Re: [PATCH 3/3] vmevent: Implement special low-memory attribute
From: Minchan Kim
Date: Fri May 04 2012 - 00:26:54 EST
On 05/01/2012 10:26 PM, Anton Vorontsov wrote:
> This is specially "blended" attribute, the event triggers when kernel
> decides that we're close to the low memory threshold. Userspace should
> not expect very precise meaning of low memory situation, mostly, it's
> just a guess on the kernel's side.
>
> Well, this is the same as userland should not know or care how exactly
> kernel manages the memory, or assume that memory management behaviour
> is a part of the "ABI". So, all the 'low memory' is just guessing, but
> we're trying to do our best. It might be that we will end up with two
> or three variations of 'low memory' thresholds, and all of them would
First of all, your calculation for available pages is very simple and
it's very specific of recent mobile phone.
But recent systems have various devices.
For example,
SSD : very fast server SSD which has lots of internal ram so that write is very fast.
thumb usb : very slow whihc has small ram
1) We can consider anon pages and dirty pages as available pages.
SSD thumb usb
rootfs 0
swap 0
2) We can consider anon pages as available pages but dirty page doesn't
SSD thumb usb
rootfs O
swap 0
3) We can consider dirty pages as available pages but anon doesn't
SSD thumb usb
rootfs O
swap O
4) We can't consider dirty pages and anon pages as available pages
SSD thumb usb
rootfs 0
swap 0
5) If we use zram as swap?
6) Another idea. If we use both zram and swap device(eMMC), then when zram is full,
we writes zram pages into swap device with align cluster size?

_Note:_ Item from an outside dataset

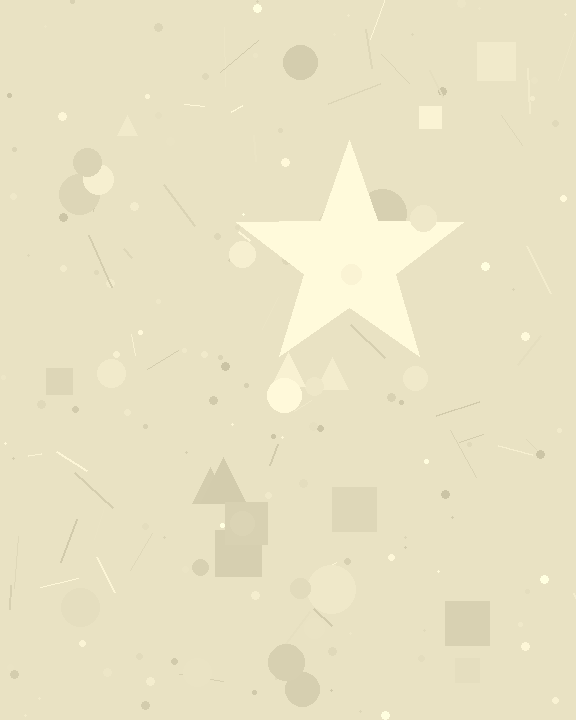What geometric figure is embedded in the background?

I mean we can select various option to define low memory state.
> be useful for different use cases.
Why should we do it in kernel side?
If vmevent will have VMEVENT_ATTR_[FILE|MOCK|DIRTY|WRITEBACK|SHMEM|ANON|SWAP]_PAGES
and so on which is needed by calculation, we can calculate it in userspace without
forking /proc/vmstat to see it. So I think there is no problem to do it in userspace.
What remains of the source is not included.